Monday, July 31, 2017

Key differences between Micro and Macro Environment



Key Differences between Micro and Macro Environment:
The following are the major difference between micro and macro environment:
1.       Micro/Internal environment effects directly in the business activities, but Macro/External environment effects indirectly in the business activities.
2.       Organizations have the control over the Micro or internal environment but org usually have little control or no control over the Macro or external environment.
3.         The factors of Micro environment are includes (company, suppliers, intermediaries, competitors, publics and customers), but Macro environment factors are included (demographic, economic, social, technological, cultural and political).
4.       The factors of the microenvironment affect the particular business only, but the macro environmental factors affect all the business entities.

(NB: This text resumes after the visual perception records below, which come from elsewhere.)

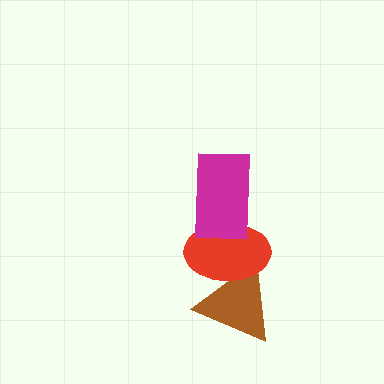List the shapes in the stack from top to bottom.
From top to bottom: the magenta rectangle, the red ellipse, the brown triangle.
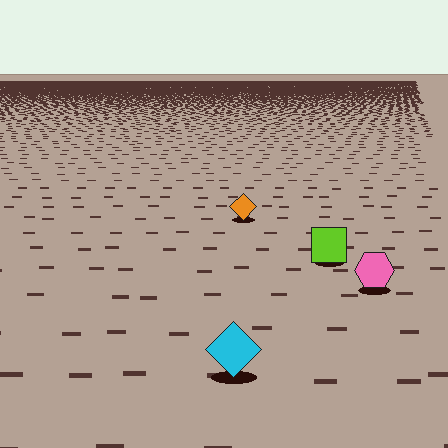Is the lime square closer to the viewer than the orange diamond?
Yes. The lime square is closer — you can tell from the texture gradient: the ground texture is coarser near it.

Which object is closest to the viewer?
The cyan diamond is closest. The texture marks near it are larger and more spread out.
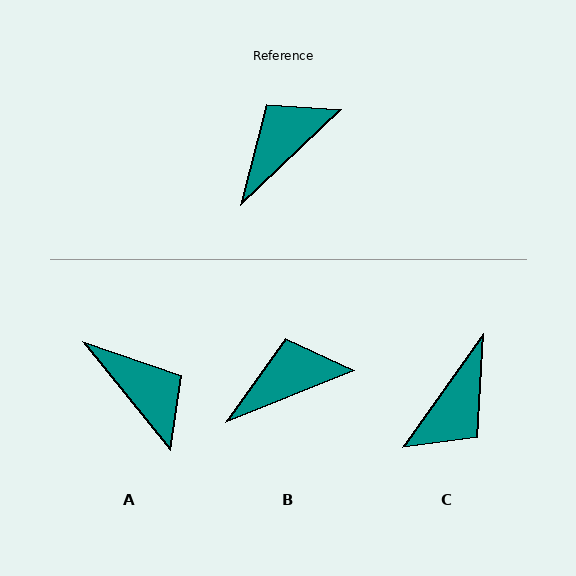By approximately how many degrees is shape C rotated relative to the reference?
Approximately 169 degrees clockwise.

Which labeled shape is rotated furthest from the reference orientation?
C, about 169 degrees away.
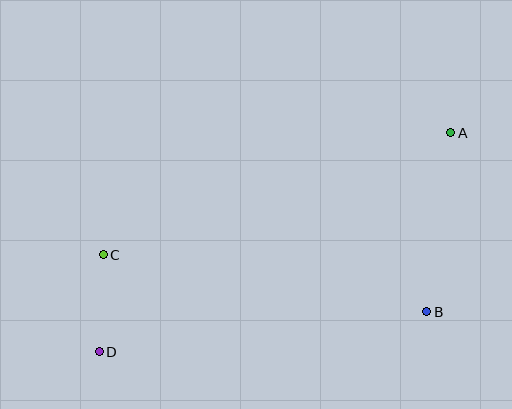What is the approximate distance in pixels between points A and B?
The distance between A and B is approximately 181 pixels.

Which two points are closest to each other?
Points C and D are closest to each other.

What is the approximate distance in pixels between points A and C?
The distance between A and C is approximately 368 pixels.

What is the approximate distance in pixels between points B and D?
The distance between B and D is approximately 330 pixels.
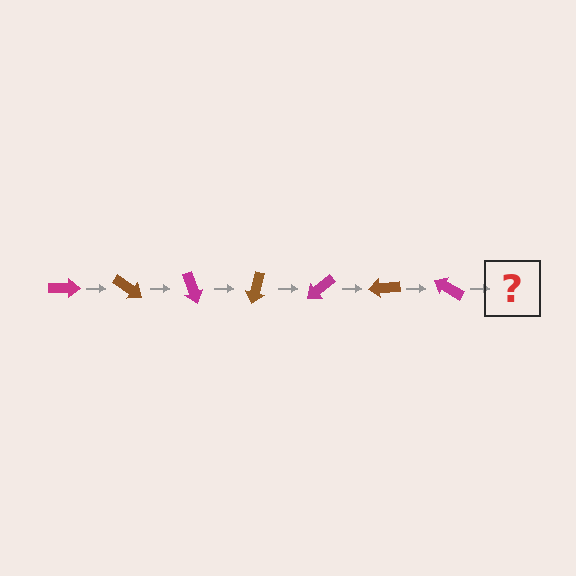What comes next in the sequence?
The next element should be a brown arrow, rotated 245 degrees clockwise from the start.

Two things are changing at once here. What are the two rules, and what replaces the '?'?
The two rules are that it rotates 35 degrees clockwise each step and the color cycles through magenta and brown. The '?' should be a brown arrow, rotated 245 degrees clockwise from the start.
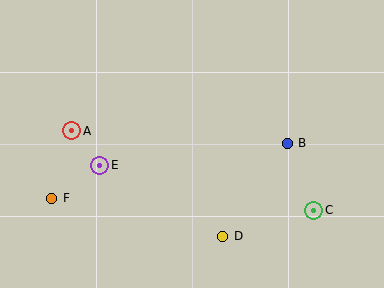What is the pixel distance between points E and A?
The distance between E and A is 44 pixels.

SOWT Analysis: abbreviation is S= Strengths, W= Weaknesses, O= Opportunities and T= Threats. This analysis is a useful technique for understanding your Strengths and Weaknesses, and for identifying both the Opportunities open to you and the Threats you face.

S= Strengths:
  What advantages does your organization have?
  What do you do better than anyone else?
  What unique or lowest-cost resources can you draw upon that others can't?
  What do people in your market see as your strengths?
  What factors mean that you "get the sale"?
  What is your organization's Unique Selling Proposition (USP)?
Consider your strengths from both an internal perspective, and from the point of view of your customers and people in your market.

W= Weaknesses:
  What could you improve?
  What should you avoid?
  What are people in your market likely to see as weaknesses?
  What factors lose you sales?
Again, consider this from an internal and external perspective: Do other people seem to perceive weaknesses that you don't see? Are your competitors doing any better than you?
It's best to be realistic now, and face any unpleasant truths as soon as possible.

O= Opportunities:
  What good opportunities can you spot?
  What interesting trends are you aware of?
Useful opportunities can come from such things as:
  Changes in technology and markets on both a broad and narrow scale.
  Changes in government policy related to your field.
  Changes in social patterns, population profiles, lifestyle changes, and so on.
  Local events.

T= Threats:
  What obstacles do you face?
  What are your competitors doing?
  Are quality standards or specifications for your job, products or services changing?
  Is changing technology threatening your position?
  Do you have bad debt or cash-flow problems?
  Could any of your weaknesses seriously threaten your business?